Les temps sont durs pour les agences de voyages acadiennes

Nombreux sont ceux qui trouvent le bonheur sur une plage ensoleillée. On peut donc dire que Lisette Cormier-Noël, propriétaire d’une agence de voyages à Lamèque, vend littéralement le bonheur à ses clients. La propagation de la COVID-19 dans le monde entier est cependant venue jeter un froid sur son quotidien.

L’hiver est souvent un moment occupé de l’année pour la propriétaire de Voyage Vasco Acadie. Des clients, blasés par le froid, espèrent trouver une bonne affaire pour un voyage dans les tropiques, où il fait chaud.

Alors que les médias du Québec ont publié au cours des dernières semaines de nombreux reportages concernant des Québécois étant partis dans le sud pour le temps des Fêtes, à Lamèque, le téléphone n’a presque pas sonné. Mme Cormier-Noël n’a fait aucune réservation pour un voyage en décembre ni en janvier.

Contrairement au Nouveau-Brunswick qui a été relativement épargné par la COVID-19 jusqu’à maintenant, le nombre de cas du coronavirus demeure très élevé dans certaines des destinations les plus populaires auprès des Acadiens, comme le Mexique (1,45 million), la Floride (1,37 million), la République dominicaine (173 331) et dans une moindre mesure, Cuba (12 424).

À leur retour, les Canadiens doivent obligatoirement s’isoler pendant 14 jours et à compter du 7 janvier, un résultat négatif à un test de dépistage de la COVID-19 sera exigé pour rentrer au pays.

«Les mesures ont beaucoup changé au cours de la dernière année, et il n’y a pas vraiment moyen de s’adapter.
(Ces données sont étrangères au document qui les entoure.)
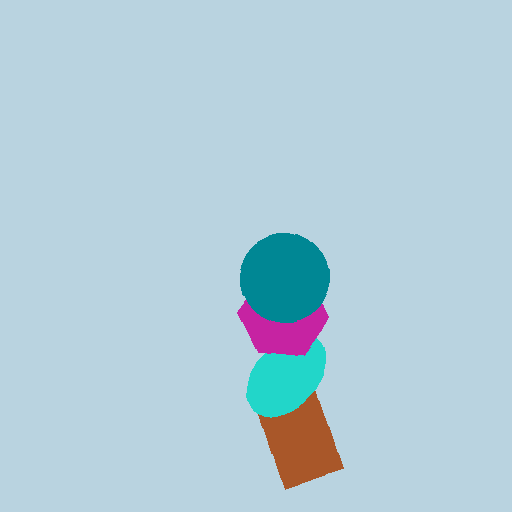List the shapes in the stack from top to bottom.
From top to bottom: the teal circle, the magenta hexagon, the cyan ellipse, the brown rectangle.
En ce moment, on attend, on tente de survivre. Il n’y aucun revenu qui entre, mais il faut quand même continuer à payer certains frais fixes. Pendant combien de temps pourrions-nous survivre dans le domaine? C’est la question qu’on se pose tous», dit l’entrepreneure.

Elle se dit chanceuse tout de même. En espérant la reprise des voyages et des affaires, Lisette Cormier-Noël s’est trouvé un autre emploi dans la région.

«Je suis loin d’être la seule. J’ai plusieurs collègues du domaine un peu partout qui ont trouvé un autre emploi, retourné aux études ou qui ont fermé leur agence. Nous avons été chamboulés de tous bords, de tous côtés. Je ne pouvais me permettre de rester enfermée à la maison et attendre entre quatre murs.»

Pendant ce temps, elle trouve des moyens de rester positive.

«J’aime tellement mon entreprise et mes clients que je ne veux pas les laisser tomber. Mais si on commence à parler d’une troisième ou quatrième vague, des mutations du virus etc., ça devient décourageant.»

«On tient le coup»

En 2013, le rêve de Mélissa Roy et son père, Sylvio, a commencé à fleurir. Le duo père-fille venait d’acheter son premier autocar et a fondé l’entreprise Voyages Hola Tours, basée à Bathurst.

Au cours des années, ils ont réussi à agrandir leur flotte d’autocars, embaucher du personnel et devenir spécialistes en voyages organisés et en location d’autocars.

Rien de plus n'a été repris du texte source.